Sen. Joe Lieberman, I-Conn., chairman of the Homeland Security and Government Affairs Committee, said Congress will continue pressing officials for more verifiable details about the monitors before they allow the project to proceed.
"As DHS develops costly new technology critical to the nation's security, Congress must be able to rely on DNDO's claims about the technology," Lieberman said in an e-mailed statement. "DNDO's estimates of costs and benefits must be based on facts, not assumptions. And, while taking into account the effects this technology will have on commerce, it must be based first and foremost on how best to prevent nuclear smuggling."
Vayl Oxford, director of the nuclear detection office, defended the high detection rate cited in the report to Congress last year as a "high-water goal" the agency hoped to achieve, not an assessment of the monitors' capabilities. Oxford said recent tests of the monitors in New York show a "dramatic decrease" in false alarms. He said eight monitors will be deployed at four border crossings and ports for further performance tests this week.

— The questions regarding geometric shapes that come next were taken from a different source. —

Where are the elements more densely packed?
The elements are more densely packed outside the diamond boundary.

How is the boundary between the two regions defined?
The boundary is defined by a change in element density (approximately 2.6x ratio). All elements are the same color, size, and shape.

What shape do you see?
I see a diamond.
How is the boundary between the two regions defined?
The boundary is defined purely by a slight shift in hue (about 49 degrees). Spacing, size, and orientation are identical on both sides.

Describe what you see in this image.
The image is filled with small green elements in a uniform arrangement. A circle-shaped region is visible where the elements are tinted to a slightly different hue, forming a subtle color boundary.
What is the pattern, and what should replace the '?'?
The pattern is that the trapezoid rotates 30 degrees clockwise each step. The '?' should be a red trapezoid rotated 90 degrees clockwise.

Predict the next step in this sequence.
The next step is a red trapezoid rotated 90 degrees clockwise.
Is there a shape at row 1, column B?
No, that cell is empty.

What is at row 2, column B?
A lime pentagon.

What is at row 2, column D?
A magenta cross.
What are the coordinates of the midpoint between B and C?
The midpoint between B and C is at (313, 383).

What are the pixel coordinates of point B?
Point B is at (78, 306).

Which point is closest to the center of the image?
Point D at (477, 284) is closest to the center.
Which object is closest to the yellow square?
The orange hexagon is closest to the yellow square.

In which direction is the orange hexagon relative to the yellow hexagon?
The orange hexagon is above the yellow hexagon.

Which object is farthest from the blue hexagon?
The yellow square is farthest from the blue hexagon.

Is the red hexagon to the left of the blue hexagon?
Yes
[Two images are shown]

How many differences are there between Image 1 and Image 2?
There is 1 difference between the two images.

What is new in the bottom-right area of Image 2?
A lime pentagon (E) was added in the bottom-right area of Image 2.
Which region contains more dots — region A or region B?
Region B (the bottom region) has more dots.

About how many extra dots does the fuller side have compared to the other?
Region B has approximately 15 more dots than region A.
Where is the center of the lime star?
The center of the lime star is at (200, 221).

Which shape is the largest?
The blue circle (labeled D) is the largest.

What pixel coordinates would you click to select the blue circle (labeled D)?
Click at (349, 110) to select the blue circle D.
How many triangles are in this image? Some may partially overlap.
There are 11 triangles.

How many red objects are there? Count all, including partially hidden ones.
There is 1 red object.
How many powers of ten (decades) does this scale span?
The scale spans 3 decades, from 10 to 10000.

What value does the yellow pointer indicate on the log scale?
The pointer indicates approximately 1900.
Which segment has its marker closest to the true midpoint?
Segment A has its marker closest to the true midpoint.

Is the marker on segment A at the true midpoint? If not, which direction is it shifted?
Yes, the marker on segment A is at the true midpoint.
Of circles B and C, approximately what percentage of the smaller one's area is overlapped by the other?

The monitors were envisioned as the nation's key bulwark against attacks with radioactive material. After the Sept. 11 attacks, the government spent more than $200 million on detection equipment that could not distinguish nuclear devices from more benign sources of radiation, such as ceramic tiles and cat litter.
President Bush directed the establishment of the nuclear detection office in 2005 to be the main resource for assessing and buying monitors. Its mission includes providing technical advice to other agencies.
The office immediately began testing machines that, according to GAO estimates, cost about six times as much as current monitors. The Advanced Spectroscopic Portal radiation monitors rely on sensitive detection technology that had not previously been used in the field in the way officials envisioned.
Homeland Security officials tested monitors made by 10 companies. But before the results of those tests were made available to Congress, auditors from the GAO, in March 2006, raised questions about the procurement process.
The auditors predicted cost overruns of as much as $596 million and said the "prototypes of this equipment have not yet been shown to be more effective than the portal monitors now in use." The auditors concluded that it "is not clear that the dramatically higher cost of this equipment would be worth the investment."
In response, Congress told Chertoff and officials at the nuclear-detection office to produce a cost-benefit analysis.
In June 2006, the department delivered a report that said that the new machines "can correctly detect and identify highly enriched uranium (HEU) 95 percent of the time," according to the GAO.